A new record of 400 parts per million in carbon dioxide concentrations globally have reached an unheard of level in a million years, accordng to a data released this week.
The U.S. National Oceanic and Atmospheric Administration (NOAA), says the monthly average concentration worldwide of CO2 in March was recognized as the highest since scientists began initiation to track greenhouse gas in the earth’s atmosphere.
“This marks the fact that humans burning fossil fuels have caused global [CO2] concentrations to rise more than 120 parts per million since pre-industrial times,” believed Pieter Tans, NOAA’s Global Greenhouse Gas Reference Network lead scientist.
A scientist for the Climate Physics Group at NASA’s Jet Propulsion Laboratory, Carmen Boening, observed that, theoretically, this level of certain loftiness was only reached during the Pliocene era, when the temperatures and sea level were higher.
The World Coal Association, says that coal is the current provider of choice at around 30% of the world’s main energy requirements and over 40% of its electricity usage.

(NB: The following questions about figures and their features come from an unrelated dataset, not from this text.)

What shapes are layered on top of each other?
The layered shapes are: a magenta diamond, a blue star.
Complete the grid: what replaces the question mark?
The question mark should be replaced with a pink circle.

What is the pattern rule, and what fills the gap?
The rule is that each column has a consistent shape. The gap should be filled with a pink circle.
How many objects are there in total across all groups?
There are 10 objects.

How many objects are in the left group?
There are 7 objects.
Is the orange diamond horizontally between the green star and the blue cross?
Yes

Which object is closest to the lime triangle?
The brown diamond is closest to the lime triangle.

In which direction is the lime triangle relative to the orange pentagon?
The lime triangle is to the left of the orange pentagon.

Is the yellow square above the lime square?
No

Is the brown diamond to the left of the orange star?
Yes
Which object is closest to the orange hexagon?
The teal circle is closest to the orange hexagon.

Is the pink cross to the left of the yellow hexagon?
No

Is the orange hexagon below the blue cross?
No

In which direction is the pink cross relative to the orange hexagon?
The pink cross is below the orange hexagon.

However, the world’s biggest consumer, China has a dwindling fossil fuel consumption, falling in 2014 for the first time in 14 years as the country initiated drives to ban coal usage in smog-besieged Beijing by the year 2020.

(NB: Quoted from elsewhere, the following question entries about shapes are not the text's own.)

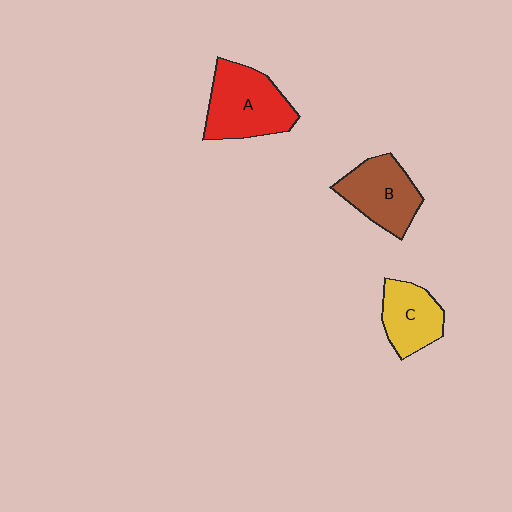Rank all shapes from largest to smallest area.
From largest to smallest: A (red), B (brown), C (yellow).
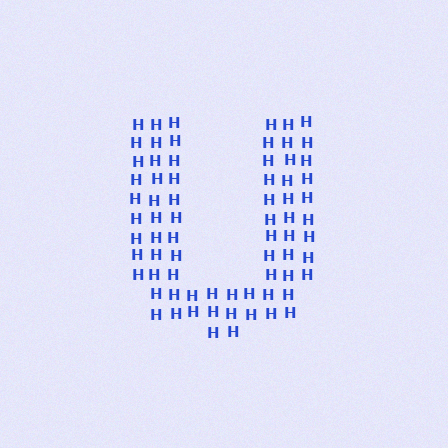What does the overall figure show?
The overall figure shows the letter U.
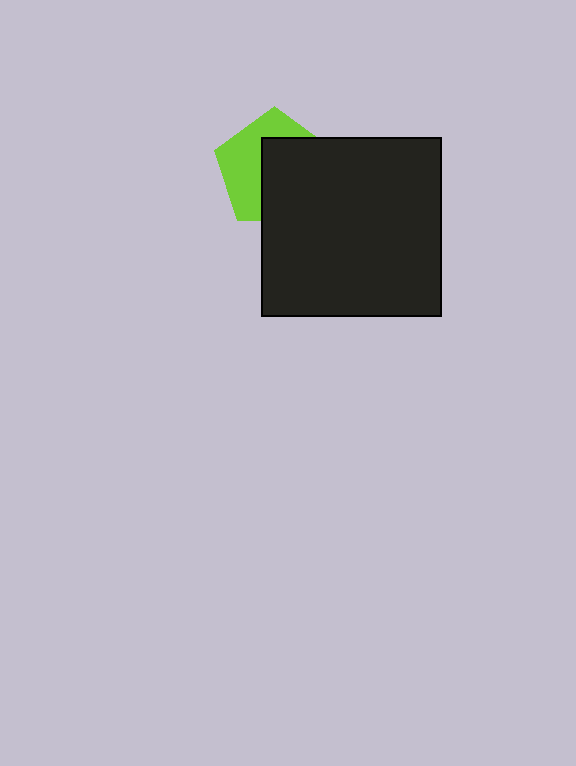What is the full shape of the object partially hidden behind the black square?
The partially hidden object is a lime pentagon.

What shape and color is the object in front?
The object in front is a black square.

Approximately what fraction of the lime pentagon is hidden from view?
Roughly 55% of the lime pentagon is hidden behind the black square.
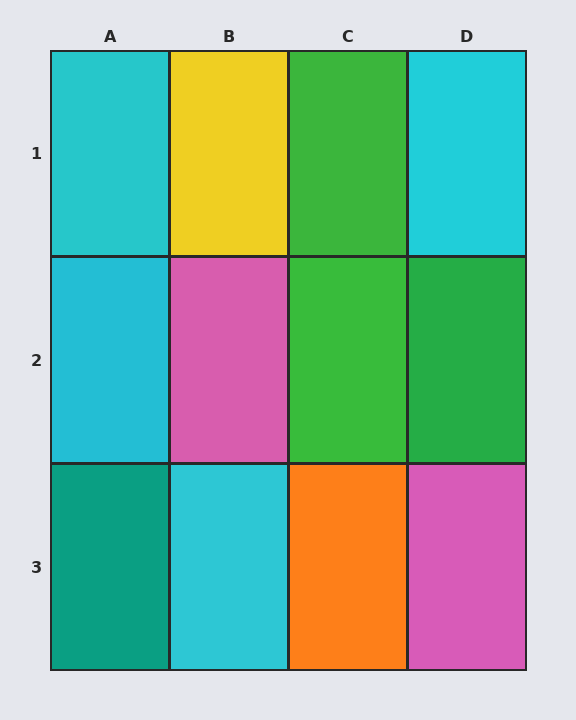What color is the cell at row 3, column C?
Orange.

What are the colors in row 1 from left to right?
Cyan, yellow, green, cyan.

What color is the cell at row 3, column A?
Teal.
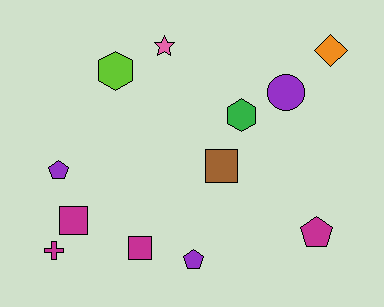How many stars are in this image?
There is 1 star.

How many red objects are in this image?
There are no red objects.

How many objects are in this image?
There are 12 objects.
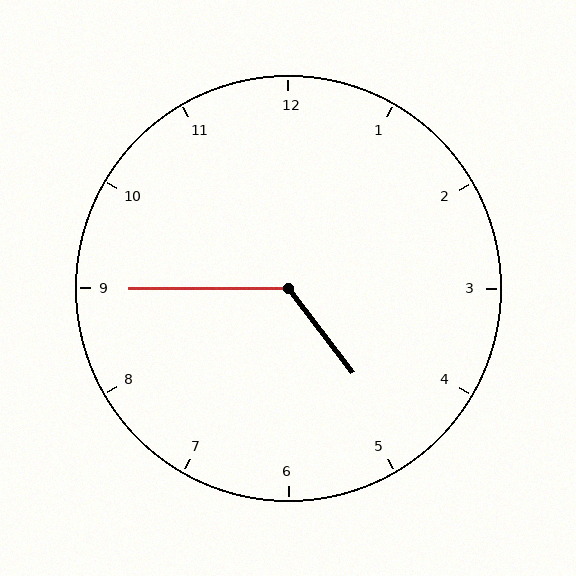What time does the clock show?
4:45.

But, top coal producers, including prominent names like Glencore (LON:GLEN), which is leading in the world as the No. 1 exporter of coal used to propel power stations, have high hopes for the future of coal.

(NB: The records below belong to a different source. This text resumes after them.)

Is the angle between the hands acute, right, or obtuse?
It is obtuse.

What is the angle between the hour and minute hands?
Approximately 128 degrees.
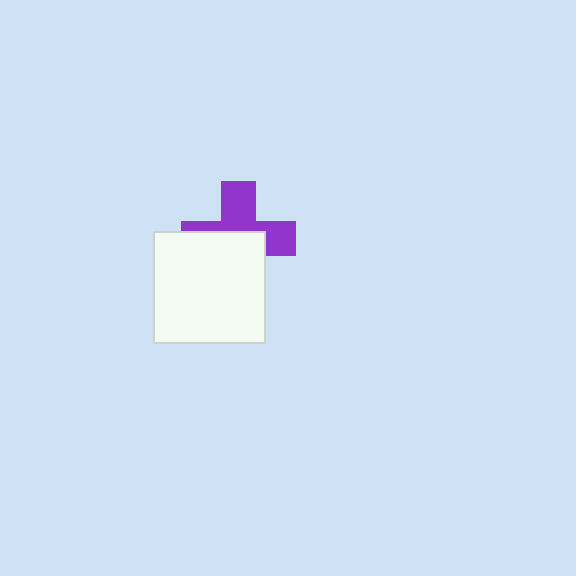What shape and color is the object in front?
The object in front is a white square.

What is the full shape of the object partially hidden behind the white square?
The partially hidden object is a purple cross.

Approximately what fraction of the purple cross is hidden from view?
Roughly 51% of the purple cross is hidden behind the white square.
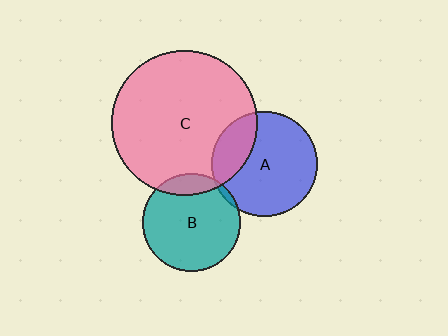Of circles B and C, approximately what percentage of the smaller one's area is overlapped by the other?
Approximately 15%.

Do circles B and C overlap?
Yes.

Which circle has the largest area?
Circle C (pink).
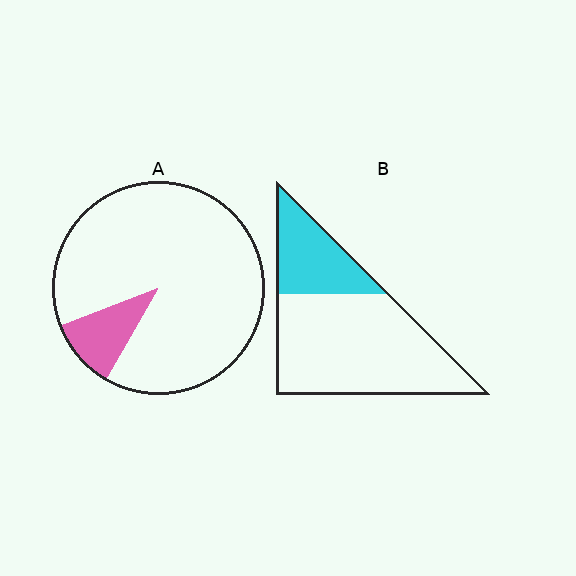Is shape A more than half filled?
No.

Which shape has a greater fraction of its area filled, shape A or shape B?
Shape B.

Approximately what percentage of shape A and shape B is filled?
A is approximately 10% and B is approximately 30%.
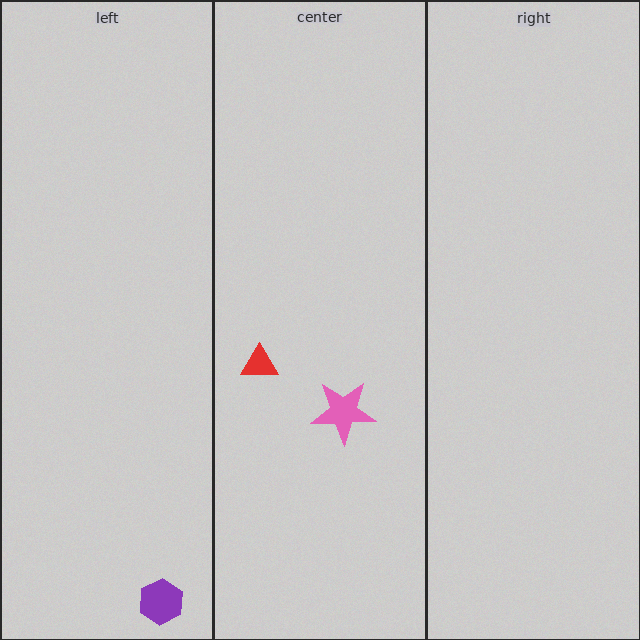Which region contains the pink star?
The center region.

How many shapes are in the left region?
1.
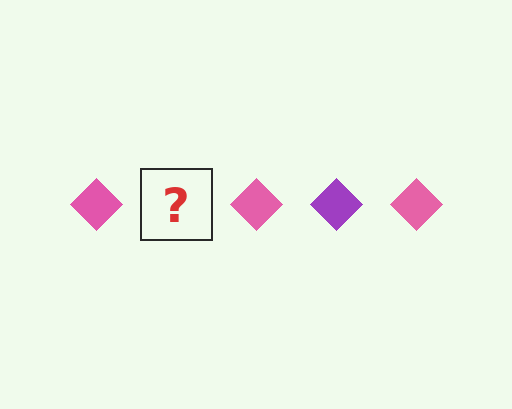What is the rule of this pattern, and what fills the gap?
The rule is that the pattern cycles through pink, purple diamonds. The gap should be filled with a purple diamond.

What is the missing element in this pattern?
The missing element is a purple diamond.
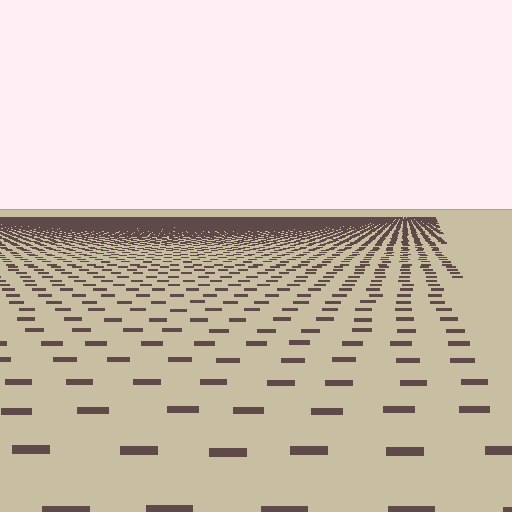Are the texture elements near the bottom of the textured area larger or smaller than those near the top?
Larger. Near the bottom, elements are closer to the viewer and appear at a bigger on-screen size.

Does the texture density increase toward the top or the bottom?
Density increases toward the top.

Glencore chief executive Ivan Glasenberg said last month, that governments would fail in attempting to implement drastic measures to bring down CO2 emissions, like forcing miners to keep their reserves on the ground, contending that an increasing demand for cheaper energy alternative would secure the demand for fossil fuels.
NOAA is data gathering for the carbon dioxide concentration globally on air samples taken from 40 locations around the globe, that includes some remote islands.